At a temperature of 1, the likelihood values are the identical as these derived from the usual softmax perform.

At T > 1,

Elevating the temperature inflates the possibilities of the much less doubtless tokens, thereby broadening the vary of potential candidates (or variety) for the mannequin’s subsequent token prediction.

At T < 1,

Decreasing the temperature, alternatively, makes the likelihood of the more than likely token method 1.0, boosting the mannequin’s confidence.
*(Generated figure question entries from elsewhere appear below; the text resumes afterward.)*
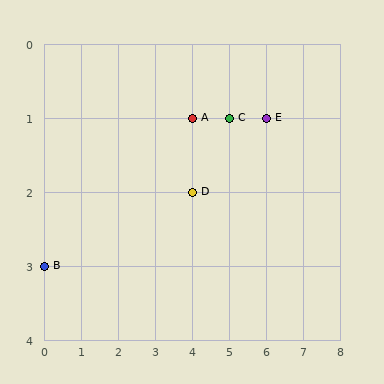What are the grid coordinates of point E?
Point E is at grid coordinates (6, 1).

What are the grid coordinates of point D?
Point D is at grid coordinates (4, 2).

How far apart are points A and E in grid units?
Points A and E are 2 columns apart.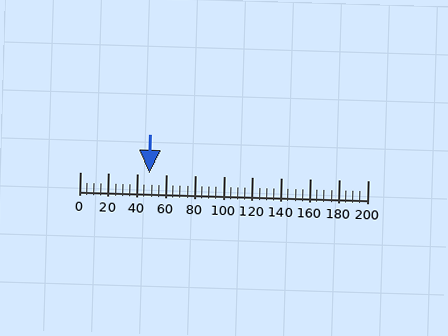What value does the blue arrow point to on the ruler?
The blue arrow points to approximately 48.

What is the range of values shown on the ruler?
The ruler shows values from 0 to 200.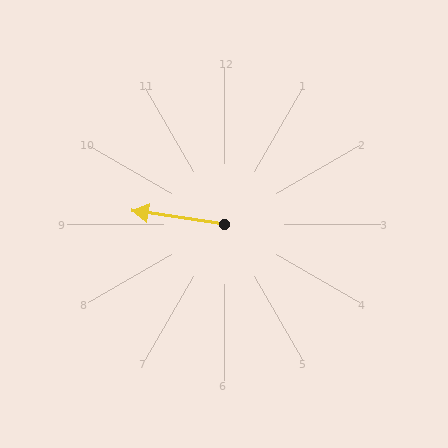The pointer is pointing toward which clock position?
Roughly 9 o'clock.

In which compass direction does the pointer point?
West.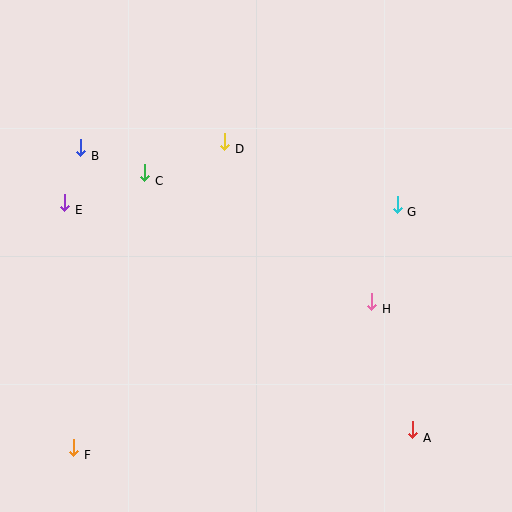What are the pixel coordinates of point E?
Point E is at (65, 210).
Lowering the temperature successfully eliminates the uncertainty throughout the mannequin.

Conclusion

LLMs leverage the temperature parameter to supply flexibility of their predictions. The mannequin behaves predictably at a temperature of 1, intently following the unique softmax distribution. Growing the temperature introduces better variety, amplifying much less doubtless tokens. Conversely, reducing the temperature makes the predictions extra targeted, growing the mannequin’s confidence in essentially the most possible token by lowering uncertainty. This adaptability permits customers to tailor LLM outputs to a wide selection of duties, hanging a stability between inventive exploration and deterministic output.